Article 11 of Regulation 2019/947 presents the procedure for risk assessment and allows for the development of a new, different operational risk assessment model. That model must include the following elements [33]:

• Description of the characteristics of the planned air operation,
• Description of the proposed adequate operational safety measures,
• Identification of the risks of operation on the ground and in the air,
• Risk-mitigating measures.

Flights in the CERTIFIED category occur with the use of UAVs certified based on Article 40 of Commission Delegated Regulation (EU) 2019/945. This category includes flights over assemblies of people, flights by UAVs designed for transporting people, and flights for transporting dangerous goods.

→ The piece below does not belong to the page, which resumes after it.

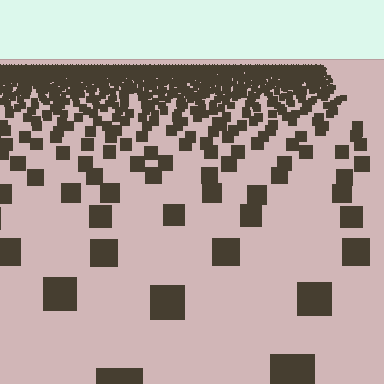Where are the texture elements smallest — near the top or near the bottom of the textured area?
Near the top.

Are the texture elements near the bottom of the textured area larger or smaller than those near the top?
Larger. Near the bottom, elements are closer to the viewer and appear at a bigger on-screen size.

Regardless of the flight category, the risk level should be monitored. Control of the assessment area reduces the likelihood of the occurrence of adverse events (events which may lead to losses), but also facilitates rapid response if such an event does indeed occur. This is why the authors propose a risk model that makes it possible to assess the risk level for each type of flight.

In just the same manner as any other user of a transport system, a UAV operator should assess their physical and mental state before each air operation, and should also check and identify obstacles as well as potential sources of radio signal interference. Moreover, they should ensure an adequate safety level at the take-off and landing sites, including a reserve landing site. Therefore, from the point of view of safety engineering, the operator is responsible for assessing the risk [35]. The principles of the integrated risk management method based on the classical approach integrate two phases:

• Risk assessment, and,
• Responding to risk.

3. A New Risk Assessment Model

The nature of the organization and the goal it wants to achieve are factors that determine the choice of a risk management method. Within the framework of the classic risk management method, which the authors modelled, their components can be distinguished. There are two components in the risk assessment phase:

• Risk analysis,
• Risk evaluation.

The first component—risk analysis—is the systematic use of all available information in the indicated area of analysis, in order to:

• Identify threats—this is a process of systematic procedure to identify threats, which, as a result of their activation, may cause losses in the indicated area of analysis,
• Estimate and prioritize the risks identified in the analysis area—defining the value of the risk measure and assigning it to one of the risk levels of the model used.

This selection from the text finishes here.